Jurnalis ungkap Patagonia eksploitasi pekerja dan memproduksi pakaian di pabrik fast fashion

Jika dilihat dari luar, Patagonia, merek yang terkenal dengan konsep keberlanjutannya tampak seperti sudah menyejahterakan para pekerjanya yang merupakan pekerja tekstil.

Namun, sebuah laporan baru oleh Follow The Money (FTM) menemukan fakta bahwa perusahaan telah memproduksi pakaiannya di pabrik yang sama dengan pakaian dari merek fast fashion lainnya.

Hal ini memicu dugaan adanya kemungkinan karyawan Patagonia bekerja dalam kondisi buruk yang sama dengan perusahaan pakaian lainnya.

Pasalnya, menurut laporan tersebut yang dilansir dari fashion United (15/6), Patagonia memproduksi beberapa pakaiannya di sebuah pabrik fast fashion di Sri Lanka. 

Rupanya, FTM melakukan investigasi langsung dan berbicara dengan beberapa karyawan, termasuk manajer pabrik, Kevin Fernando.

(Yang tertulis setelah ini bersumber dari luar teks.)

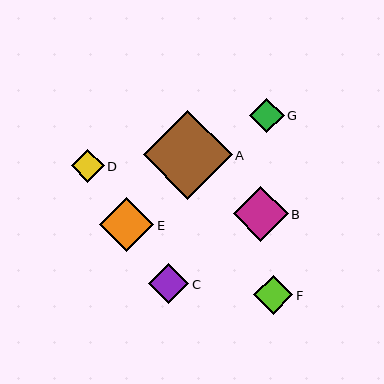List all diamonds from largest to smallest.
From largest to smallest: A, B, E, C, F, G, D.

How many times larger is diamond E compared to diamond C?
Diamond E is approximately 1.3 times the size of diamond C.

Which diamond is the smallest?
Diamond D is the smallest with a size of approximately 32 pixels.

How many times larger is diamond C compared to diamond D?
Diamond C is approximately 1.2 times the size of diamond D.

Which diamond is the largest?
Diamond A is the largest with a size of approximately 89 pixels.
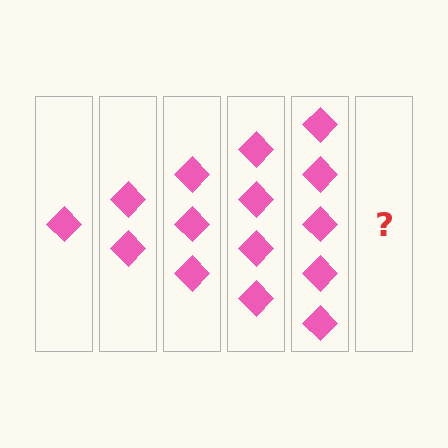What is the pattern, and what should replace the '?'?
The pattern is that each step adds one more diamond. The '?' should be 6 diamonds.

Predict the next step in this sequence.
The next step is 6 diamonds.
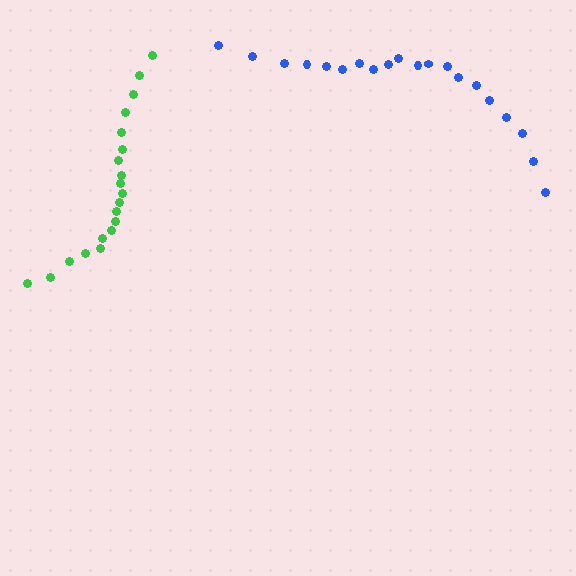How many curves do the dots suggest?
There are 2 distinct paths.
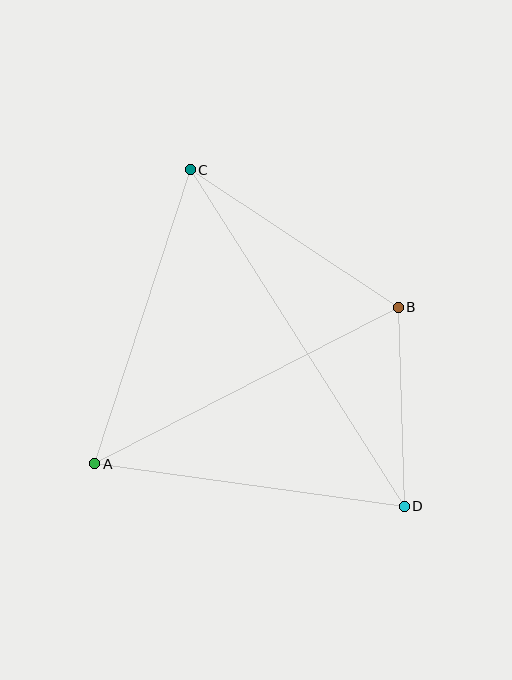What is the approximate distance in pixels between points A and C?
The distance between A and C is approximately 309 pixels.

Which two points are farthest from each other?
Points C and D are farthest from each other.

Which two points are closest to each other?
Points B and D are closest to each other.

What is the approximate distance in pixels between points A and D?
The distance between A and D is approximately 312 pixels.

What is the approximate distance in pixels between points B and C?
The distance between B and C is approximately 249 pixels.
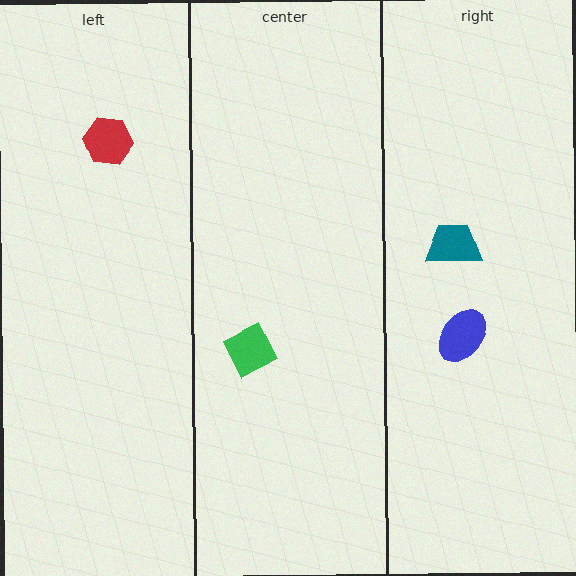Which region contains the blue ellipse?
The right region.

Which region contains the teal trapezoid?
The right region.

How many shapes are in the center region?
1.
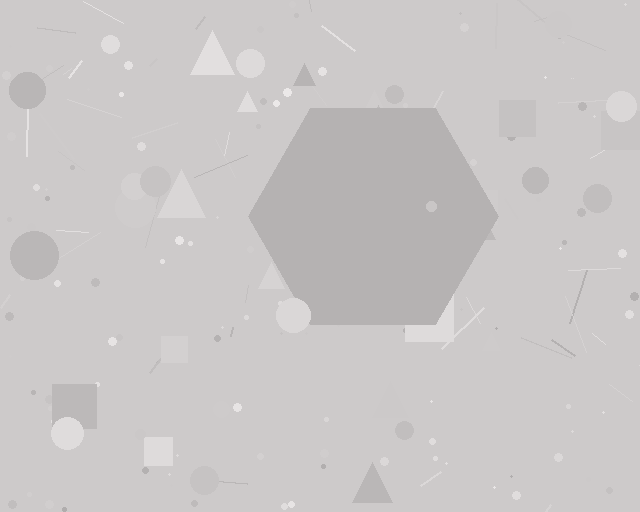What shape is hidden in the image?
A hexagon is hidden in the image.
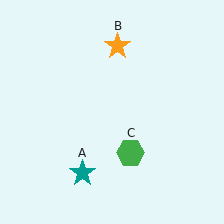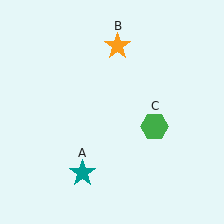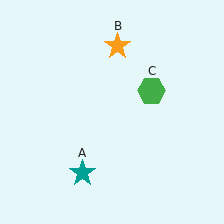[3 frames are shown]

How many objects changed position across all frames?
1 object changed position: green hexagon (object C).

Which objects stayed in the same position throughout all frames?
Teal star (object A) and orange star (object B) remained stationary.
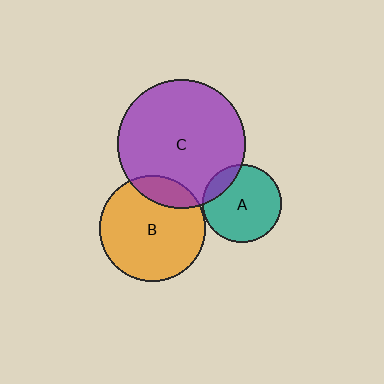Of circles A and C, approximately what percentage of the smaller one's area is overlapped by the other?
Approximately 15%.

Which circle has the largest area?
Circle C (purple).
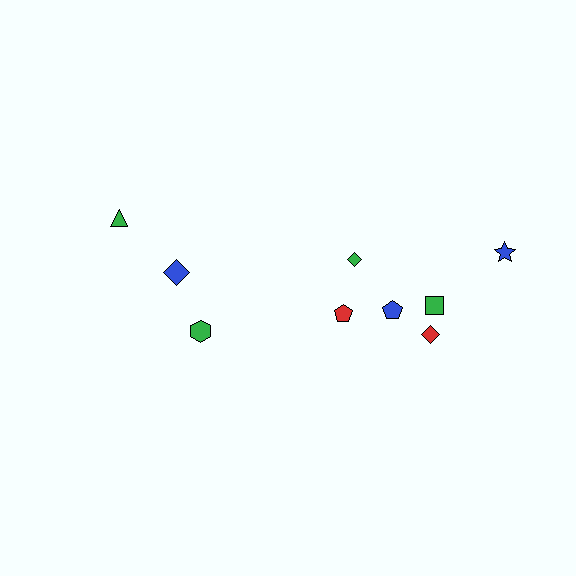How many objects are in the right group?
There are 6 objects.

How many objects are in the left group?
There are 3 objects.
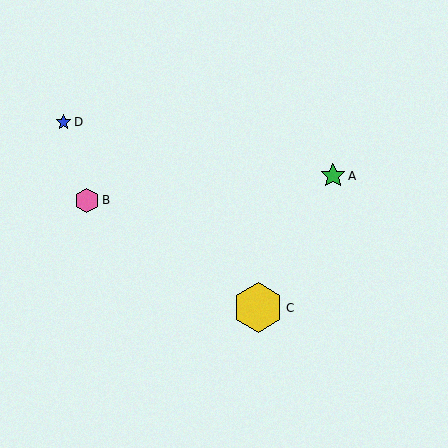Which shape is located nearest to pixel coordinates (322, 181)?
The green star (labeled A) at (333, 176) is nearest to that location.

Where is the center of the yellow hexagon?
The center of the yellow hexagon is at (258, 308).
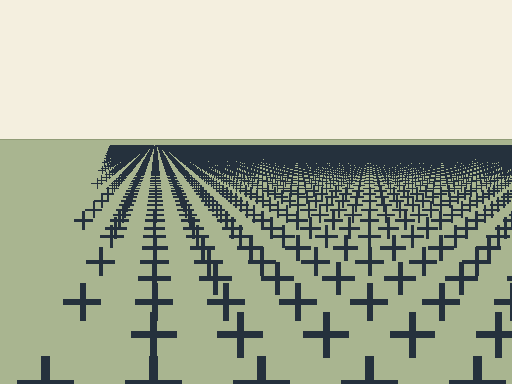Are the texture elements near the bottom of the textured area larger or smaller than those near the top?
Larger. Near the bottom, elements are closer to the viewer and appear at a bigger on-screen size.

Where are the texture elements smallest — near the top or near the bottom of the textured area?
Near the top.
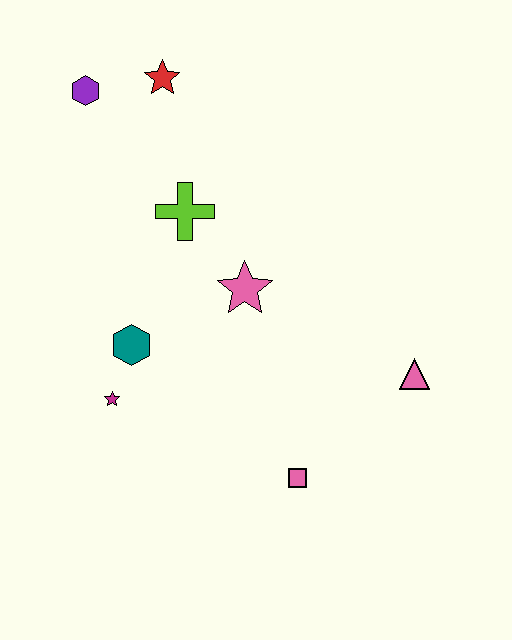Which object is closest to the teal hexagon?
The magenta star is closest to the teal hexagon.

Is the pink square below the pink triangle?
Yes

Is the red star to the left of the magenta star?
No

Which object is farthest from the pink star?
The purple hexagon is farthest from the pink star.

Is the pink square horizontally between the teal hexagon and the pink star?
No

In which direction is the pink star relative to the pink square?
The pink star is above the pink square.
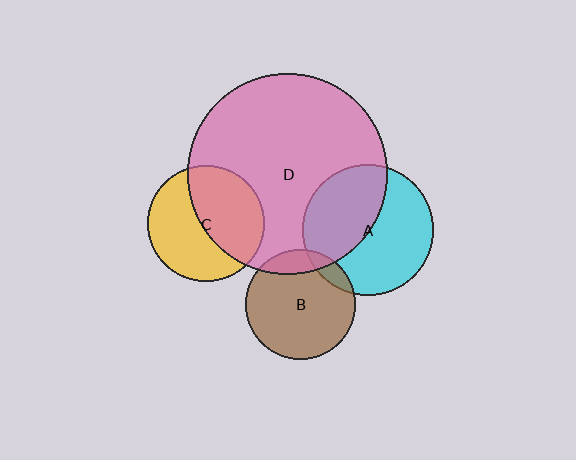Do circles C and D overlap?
Yes.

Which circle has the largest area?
Circle D (pink).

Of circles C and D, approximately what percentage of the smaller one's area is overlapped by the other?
Approximately 50%.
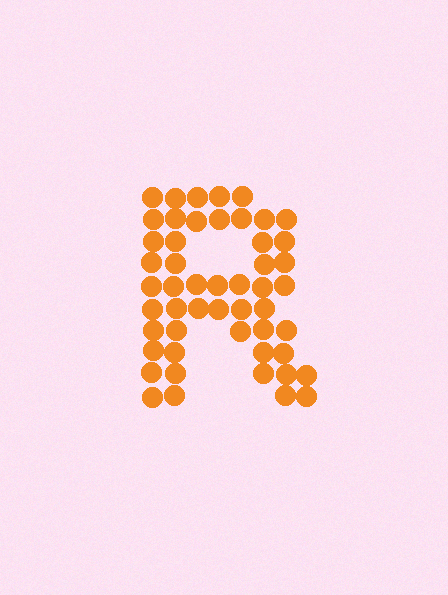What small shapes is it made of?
It is made of small circles.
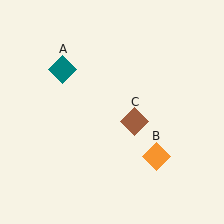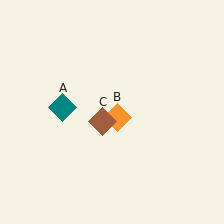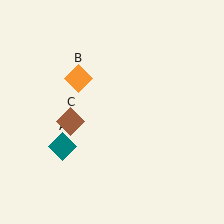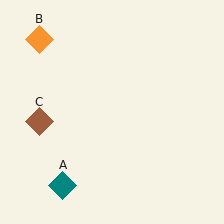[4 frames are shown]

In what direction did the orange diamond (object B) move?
The orange diamond (object B) moved up and to the left.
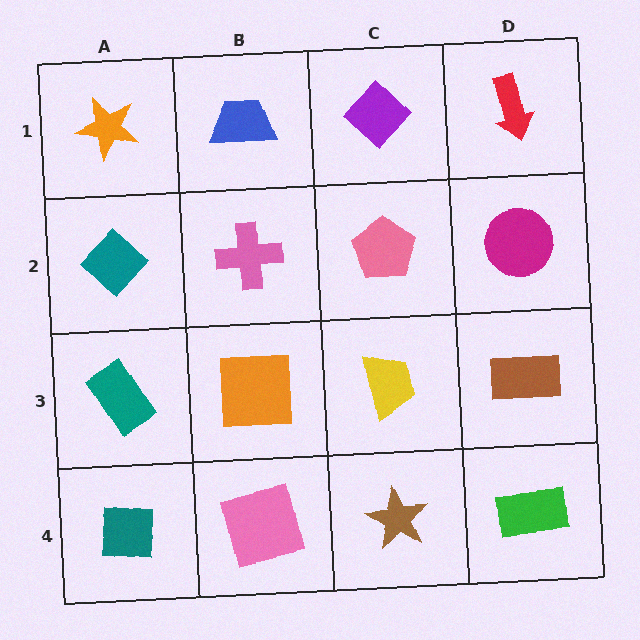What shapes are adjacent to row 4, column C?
A yellow trapezoid (row 3, column C), a pink square (row 4, column B), a green rectangle (row 4, column D).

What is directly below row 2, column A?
A teal rectangle.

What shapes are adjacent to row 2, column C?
A purple diamond (row 1, column C), a yellow trapezoid (row 3, column C), a pink cross (row 2, column B), a magenta circle (row 2, column D).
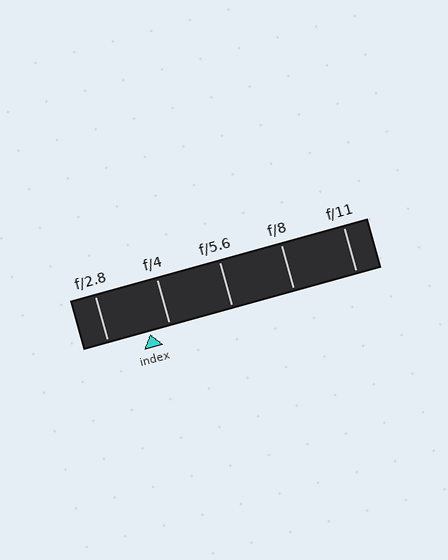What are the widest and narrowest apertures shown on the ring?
The widest aperture shown is f/2.8 and the narrowest is f/11.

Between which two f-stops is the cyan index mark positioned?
The index mark is between f/2.8 and f/4.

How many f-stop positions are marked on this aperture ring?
There are 5 f-stop positions marked.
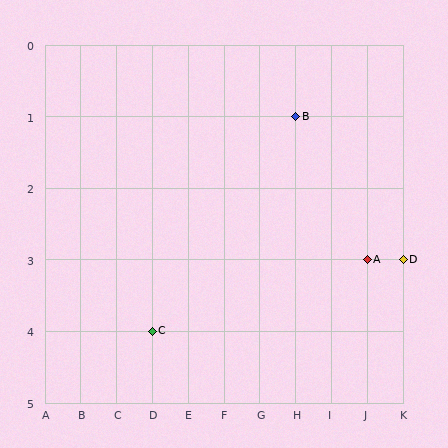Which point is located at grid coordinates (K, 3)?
Point D is at (K, 3).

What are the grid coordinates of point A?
Point A is at grid coordinates (J, 3).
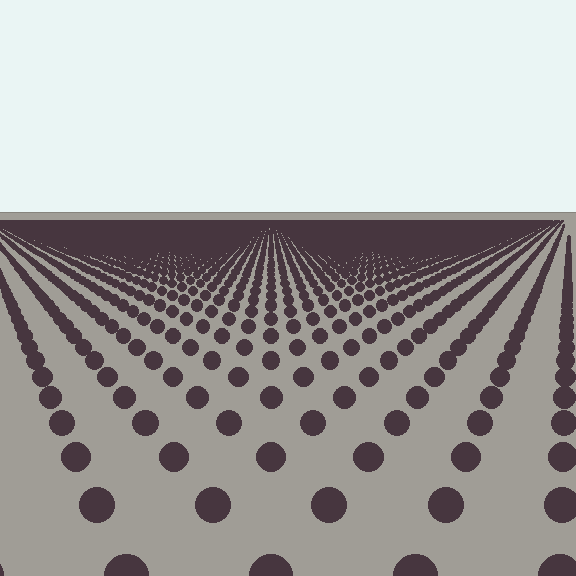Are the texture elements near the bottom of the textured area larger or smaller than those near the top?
Larger. Near the bottom, elements are closer to the viewer and appear at a bigger on-screen size.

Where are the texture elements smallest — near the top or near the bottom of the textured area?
Near the top.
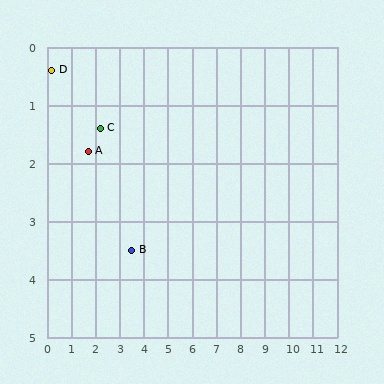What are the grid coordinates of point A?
Point A is at approximately (1.7, 1.8).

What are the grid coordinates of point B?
Point B is at approximately (3.5, 3.5).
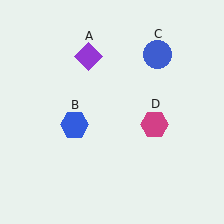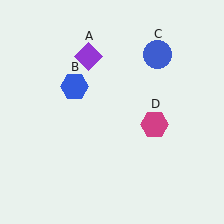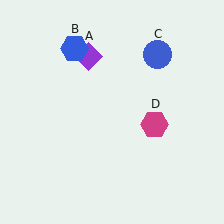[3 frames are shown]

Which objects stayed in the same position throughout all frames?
Purple diamond (object A) and blue circle (object C) and magenta hexagon (object D) remained stationary.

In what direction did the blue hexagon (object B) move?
The blue hexagon (object B) moved up.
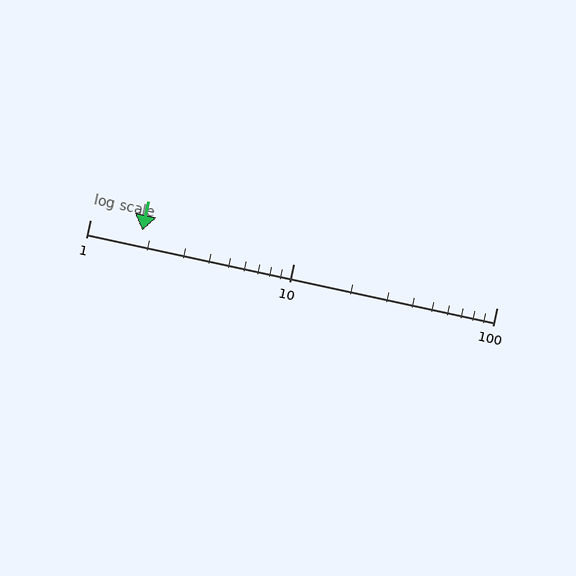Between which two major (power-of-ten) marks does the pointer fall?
The pointer is between 1 and 10.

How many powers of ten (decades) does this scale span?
The scale spans 2 decades, from 1 to 100.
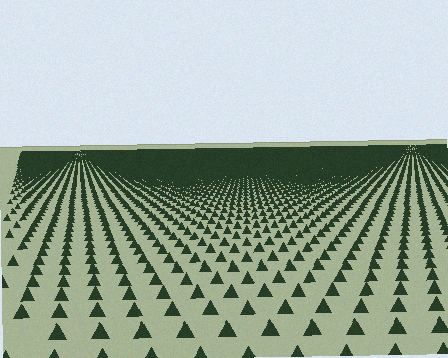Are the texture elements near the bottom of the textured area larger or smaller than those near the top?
Larger. Near the bottom, elements are closer to the viewer and appear at a bigger on-screen size.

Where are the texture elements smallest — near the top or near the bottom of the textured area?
Near the top.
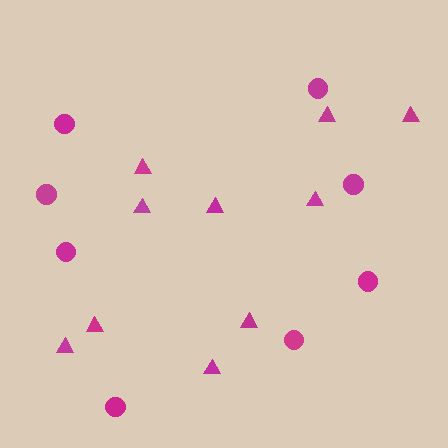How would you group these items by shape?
There are 2 groups: one group of triangles (10) and one group of circles (8).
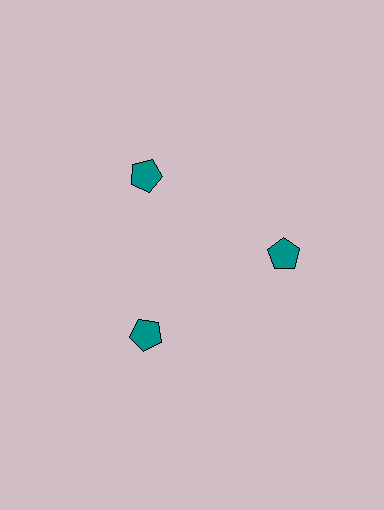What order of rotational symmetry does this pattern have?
This pattern has 3-fold rotational symmetry.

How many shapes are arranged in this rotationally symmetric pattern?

Fernando menyatakan tidak melihat adanya perbedaan antara bekerja di Patagonia dengan bekerja di merek fast fashion lainnya.

Baca juga: Bahan kain kafan jadi fashionable di tangan penjahit asal Sulawesi Selatan

Patagonia mengeksploitasi pekerja tekstil menurut laporan Follow The Money

Agar bisa memenuhi syarat produksi, pemasok harus memenuhi berbagai kriteria keberlanjutan yang tercantum dalam kode etik Patagonia.

Seperti tidak boleh mempekerjakan anak atau kerja paksa, melakukan pelecehan (fisik, seksual dan verbal), dan manajer tidak boleh meminta karyawan lembur untuk memastikan kondisi kerja yang sehat.

Kemudian, laporan Follow The Money menemukan berbagai pelanggaran yang dilakukan Patagonia. Salah satunya yaitu pekerja tekstil di pabrik yang membuat pakaian bekerja hingga 17 jam sehari.

Itu artinya, selama seminggu pekerja tekstil bekerja kurang lebih selama 80 jam. 

Jam kerja ini jauh dari ketentuan jam kerja yang sesuai dengan kode etik dan diizinkan secara hukum, di mana karyawan tidak boleh bekerja lebih dari 60 jam seminggu.

Ketika dihubungi FTM, Patagonia meyakinkan bahwa karyawannya bekerja maksimal lima hari seminggu dengan jam kerja 10 jam sehari. Namun, seorang manajer mengaku dia bekerja shift selama 14 jam.

Melalui perbincangan FTM dengan Stand Up Movement Lanka, karyawan bahkan terlihat menggunakan obat-obatan untuk bisa menjaga tubuh memenuhi target produksi dan menjaga shift-nya.

Patagonia menyebut produksi di pabrik fast fashion sebagai keuntungan

“Kami adalah pemain yang cukup kecil di industri pakaian. Itulah mengapa kami selalu mencari cara untuk meningkatkan dampak dan standar industri secara menyeluruh. Untuk itu, penting untuk terus berpartisipasi dalam fasilitas produksi bersama,” jelas pihak Patagonia kepada FTM.

Mereka mengatakan bahwa ingin semua pekerja mendapatkan upah yang layak. Patagonia sendiri menyatakan 40 persen pabriknya sudah membayar upah yang layak.

Namun, pabrik mana saja yang sudah melakukan hal tersebut tidak disebutkan oleh mereka. Untuk menanggapi laporan FTM, Patagonia pun mengirimkan pernyataan lanjutan.

“Kami bekerja sama dengan pemasok dan pakar tenaga kerja kami untuk menyusun dan menguji strategi yang akan memungkinkan pabrik membayar lebih banyak kepada pekerjanya, dimulai dari meningkatkan efisiensi lini produksi dan sistem SDM. Ini adalah pekerjaan rumit yang kami coba selesaikan bersama dengan pemasok kami.”

Dalam pernyataan tersebut, Patagonia membeberkan upaya mengatasi kesenjangan upah melalui hadiah yang terkait dengan program mereka dengan Fair Trade USA

“Salah satu cara Patagonia mencoba mengatasi kesenjangan upah adalah melalui hadiah yang terkait dengan program kami dengan Fair Trade US,” tambahnya.

“Patagonia telah membayar jutaan dolar dalam premi Perdagangan yang Adil di Sri Lanka saja, dan premi tersebut telah diberikan kepada lebih dari 75.000 karyawan di 10 negara di seluruh dunia. Nantinya, premi dapat digunakan sesuai dengan keinginan karyawan,” tutupnya.